Rotação de moléculas: o que muda
Rotacionar moléculas significa alternar, ao longo da safra ou entre safras, produtos com mecanismos de ação diferentes — não apenas marcas diferentes do mesmo princípio ativo. Um exemplo prático dentro do portfólio da Nossa Terra é o uso do Atom (SML), com Diflubenzuron, alternado com outros mecanismos de ação, e do Pilarvant (Pilarquim), com Lufenuron — ambos indicados justamente para compor estratégias de rotação e manejo de resistência, e não para uso isolado contínuo.
Como planejar a rotação na prática
O manejo integrado de resistência começa no planejamento da safra, não na hora em que a praga já não responde mais ao produto de sempre.

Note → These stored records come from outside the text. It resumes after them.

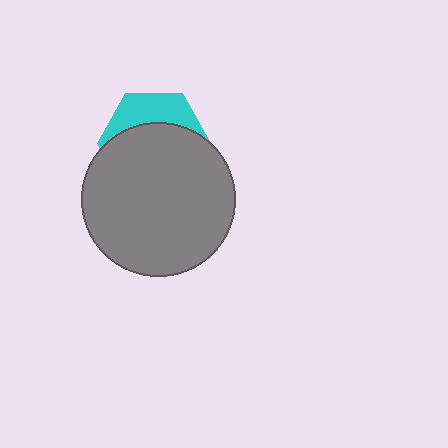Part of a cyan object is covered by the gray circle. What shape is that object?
It is a hexagon.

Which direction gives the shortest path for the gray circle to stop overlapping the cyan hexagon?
Moving down gives the shortest separation.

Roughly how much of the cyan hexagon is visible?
A small part of it is visible (roughly 32%).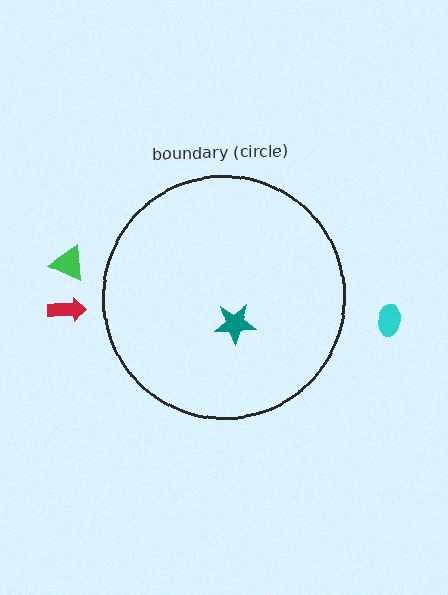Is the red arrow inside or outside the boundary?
Outside.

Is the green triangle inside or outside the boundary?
Outside.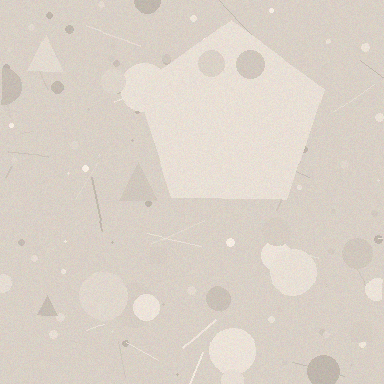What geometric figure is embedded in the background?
A pentagon is embedded in the background.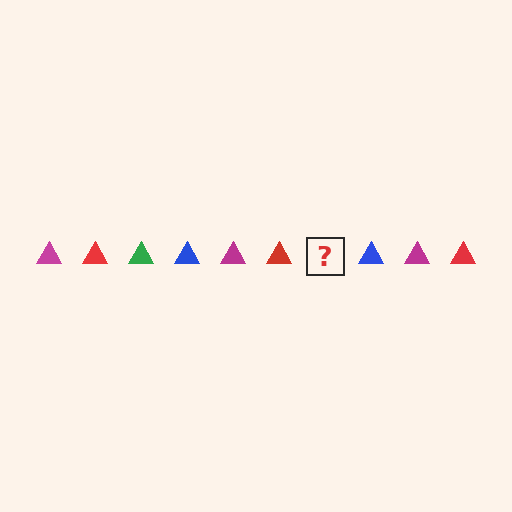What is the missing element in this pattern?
The missing element is a green triangle.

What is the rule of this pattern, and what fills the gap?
The rule is that the pattern cycles through magenta, red, green, blue triangles. The gap should be filled with a green triangle.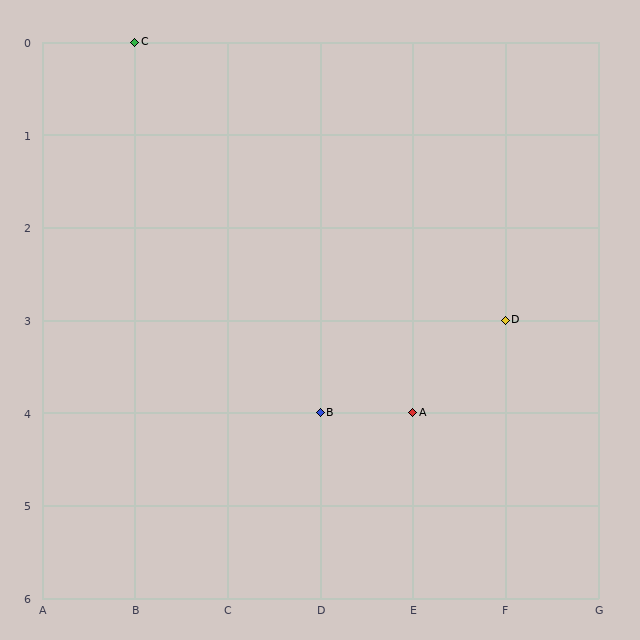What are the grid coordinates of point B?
Point B is at grid coordinates (D, 4).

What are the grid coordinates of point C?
Point C is at grid coordinates (B, 0).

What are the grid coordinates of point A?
Point A is at grid coordinates (E, 4).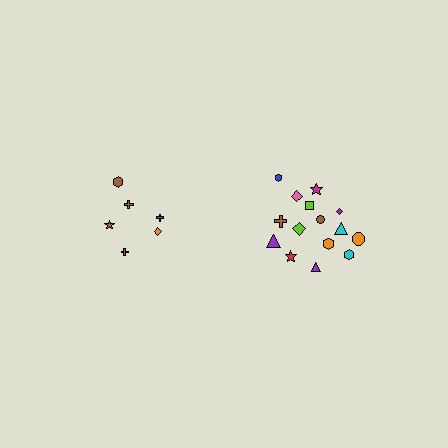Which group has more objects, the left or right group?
The right group.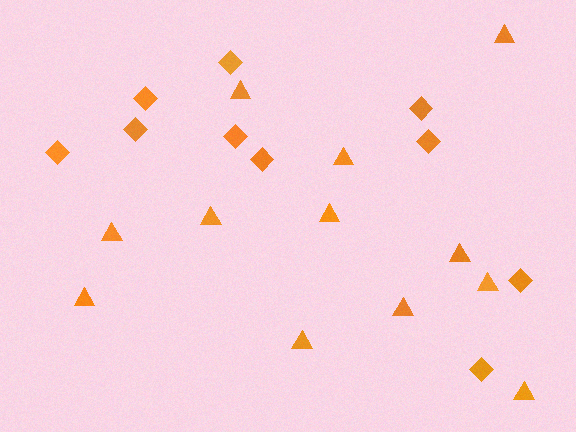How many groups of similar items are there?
There are 2 groups: one group of diamonds (10) and one group of triangles (12).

Isso envolve identificar o grupo químico de cada defensivo usado no programa e garantir que, de uma aplicação para outra, o mecanismo de ação mude — mesmo quando o alvo (a praga) continua sendo o mesmo.
Por que isso protege o investimento da sua lavoura
Resistência de praga não é um problema apenas técnico — é um problema econômico: quando ela se instala, o produtor precisa de mais aplicações, doses maiores ou produtos mais caros para obter o mesmo controle. Rotacionar moléculas desde o início é a forma mais barata de manter a eficácia do portfólio de defensivos ao longo dos anos.